あなたに、キスのその先を。

***

 車に乗り込んですぐ、私は運転席の修太郎(しゅうたろう)さんに恐る恐る尋ねました。

「あ、あの……修太郎さん……。私たち、その……入籍したってこと……ですよね?」

 つい今し方、市役所の守衛室で婚姻届の時間外受付をしていただきました。
 受け付けてくださった守衛さんのお話によると、受理した日が入籍日になるらしいので……私と修太郎さんは……本日付で戸籍(こせき)上は夫婦になったということなんだと思います。
 でも……例えば戸籍謄本(こせきとうほん)を取って確認したわけでも何でもないので、今一実感がわかなくて。

「はい。晴れて夫婦です」

 修太郎さんは始終にこやかで……運転席側にある私の右手に、ギュッと指を絡めて握っていらしてルンルンのご様子です。

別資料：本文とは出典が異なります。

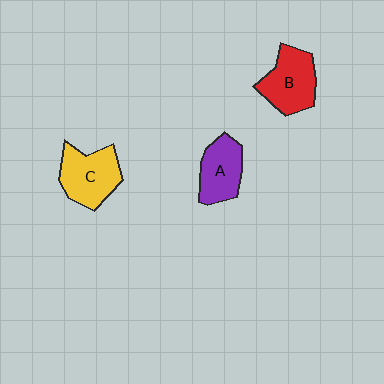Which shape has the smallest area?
Shape A (purple).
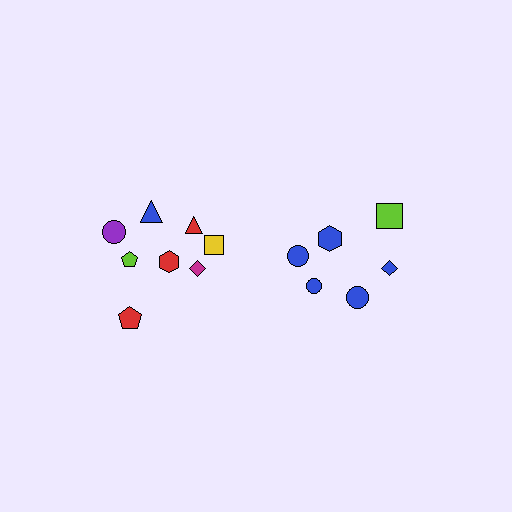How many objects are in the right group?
There are 6 objects.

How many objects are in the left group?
There are 8 objects.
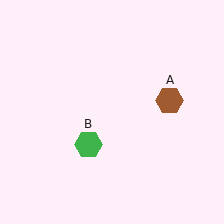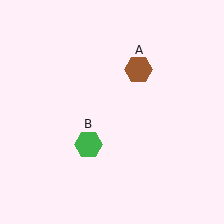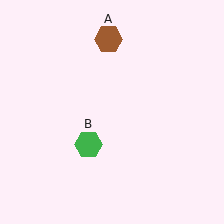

 婚姻届には、結婚後、夫と妻どちらの姓を名乗るのかチェックを入れる欄がありました。

 私は(とつ)ぐ身ですので、当然そこは「夫の姓」にチェックがついていたわけで。

「私、……その……、つ……、つ……」

 塚田(つかだ)日織(ひおり)になったのですか?とお伺いしたいのに、何だか照れてしまってその一言が言い出せません――。

 もじもじしながら修太郎さんのお顔を見上げたら、「貴女は今日から塚田日織です」とにっこりされました。

 ひゃーっ。つ……塚田日織っ。何だか照れてしまいますっ。

 私は一人真っ赤になって、新しい名前を噛み締めました。